Question

Determine the point in the graph of the linear equation $2x + 3y = 15$, whose abscissa is $3\dfrac{1}{2}$ times its ordinate.

Answer 1

In the given question, we need to solve two simultaneous equations in two variables. There are various methods to solve two given equations in two variables like substitution method, cross multiplication method, elimination method, matrix method and many more. The equations given in the question can be solved using any one of the above mentioned methods easily. But we will solve the equations using the substitution method as it is easy to comprehend and less time consuming. First, we will frame the equations and then solve using the substitution method.

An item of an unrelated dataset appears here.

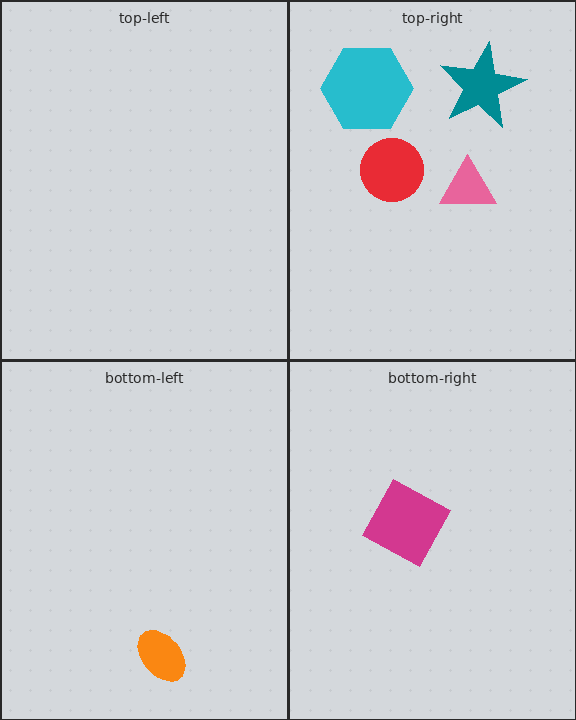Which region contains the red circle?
The top-right region.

Complete step by step answer:
In the question, we are given a linear equation $2x + 3y = 15$. Also, we have to find the point on the graph of this line whose abscissa is $3\dfrac{1}{2}$ times the ordinate. So, we have to find the point whose x coordinate is $3\dfrac{1}{2}$ its y coordinate. So, we get, $x = 3\dfrac{1}{2}y$. Now, we convert the mixed fraction in the equation to an improper fraction. So, we get,
$\Rightarrow x = \dfrac{7}{2}y$
Now, we have to solve the two equations $2x + 3y = 15$ and $x = \dfrac{7}{2}y$.

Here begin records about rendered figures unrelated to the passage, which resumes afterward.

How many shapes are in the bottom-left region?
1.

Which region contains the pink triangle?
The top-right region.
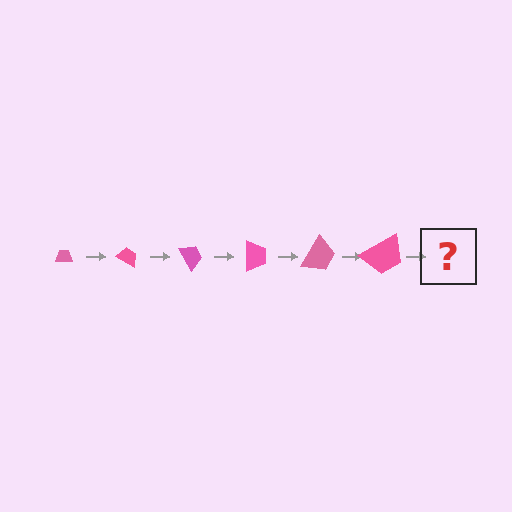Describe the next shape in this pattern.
It should be a trapezoid, larger than the previous one and rotated 180 degrees clockwise from the start.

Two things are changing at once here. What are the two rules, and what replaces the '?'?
The two rules are that the trapezoid grows larger each step and it rotates 30 degrees clockwise each step. The '?' should be a trapezoid, larger than the previous one and rotated 180 degrees clockwise from the start.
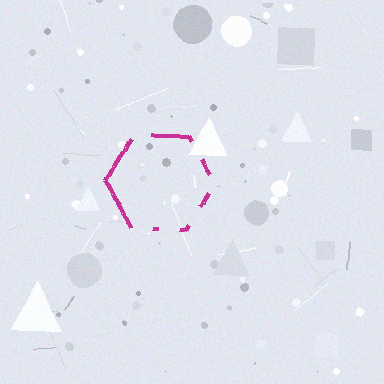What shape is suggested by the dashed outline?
The dashed outline suggests a hexagon.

We will use a substitution method to solve the equations. In the substitution method, we substitute the value of one variable from an equation into another equation so as to get an equation in only one variable. Now, putting the value of x obtained from equation $x = \dfrac{7}{2}y$ into equation $2x + 3y = 15$.
So, we get, $2\left( {\dfrac{7}{2}y} \right) + 3y = 15$
Opening the brackets and simplifying the equation, we get,
$\Rightarrow 7y + 3y = 15$
Adding up like terms, we get,
$\Rightarrow 10y = 15$

Dividing both sides of the equation by $10$, we get,
$\Rightarrow y = \dfrac{{15}}{{10}}$
Cancelling common factors in numerator and denominator, we get,
$\Rightarrow y = \dfrac{3}{2}$
So, the value of $y$ is $\dfrac{3}{2}$.
Putting the value of y in any of the two equations, we get,
$x = \dfrac{7}{2}y$
$\Rightarrow x = \dfrac{7}{2} \times \dfrac{3}{2}$
$\Rightarrow x = \dfrac{{21}}{4}$
So, the value of x is $\dfrac{{21}}{4}$.

Therefore, the coordinates point on the graph of the linear equation $2x + 3y = 15$, whose abscissa is $3\dfrac{1}{2}$ times its ordinate are $\left( {\dfrac{{21}}{4},\dfrac{3}{2}} \right)$.

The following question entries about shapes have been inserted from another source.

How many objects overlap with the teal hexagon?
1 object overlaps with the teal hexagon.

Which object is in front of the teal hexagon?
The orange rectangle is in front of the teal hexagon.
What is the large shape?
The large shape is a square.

Note: An equation consisting of 2 variables having degree one is known as Linear Equation in two variables. Standard form of Linear Equation in two variables is $ax + by + c = 0$ where $a, b$ and $c$ are the real numbers and $a, b$ which are coefficients of $x$ and $y$ respectively are not equal to zero. We must know ways to solve two simultaneous equations in two variables. We can also verify the solution of the linear equations $2x + 3y = 15$and $x = \dfrac{7}{2}y$ by plotting the graphs of the equations and finding the point of intersection of both the lines.